Ofcom had proposed that the deal be referred to the Competition and Markets Authority for further scrutiny on the grounds of media plurality but not broadcasting standards. Karen Bradley, the Culture Secretary, has overruled Ofcom’s recommendation and referred the deal to the CMA for an investigation on both counts.
Ofcom chief executive Sharon White defended the agency’s judgment.
Ms Bradley’s decision has fuelled accusations of political interference in the takeover, which has been approved by regulators in Austria, Germany, Ireland, Italy and the European Union.
“We took the utmost care,” Ms White said. “It’s been a very, very, very detailed and rigorous process. Both on broadcasting standards but on media plurality also. Our work stands now for scrutiny.
“We said on broadcasting standards there were non-fanciful concerns, but from our review our clear advice was that these nonfanciful concerns did not justify a reference.”
21st Century Fox owns just over 39 per cent of Sky and is hoping to gain full control of the company.

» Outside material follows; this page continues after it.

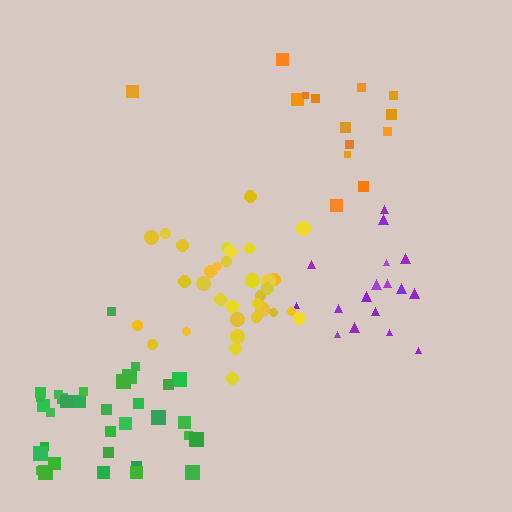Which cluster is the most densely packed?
Yellow.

Critics of the Murdoch family, including Vince Cable, the Liberal Democrat leader, are keen to stop the takeover, which they claim will hand the group too much power over Britain’s media industry.
Rupert Murdoch, chairman of News Corp, owner of The Australian, is co-chairman of 21st Century Fox with his son Lachlan Murdoch. James Murdoch is chief executive of 21st Century Fox and chairman of Sky.
Ms Bradley told MPs: “The CMA has 24 weeks in which to investigate the merger and provide advice.”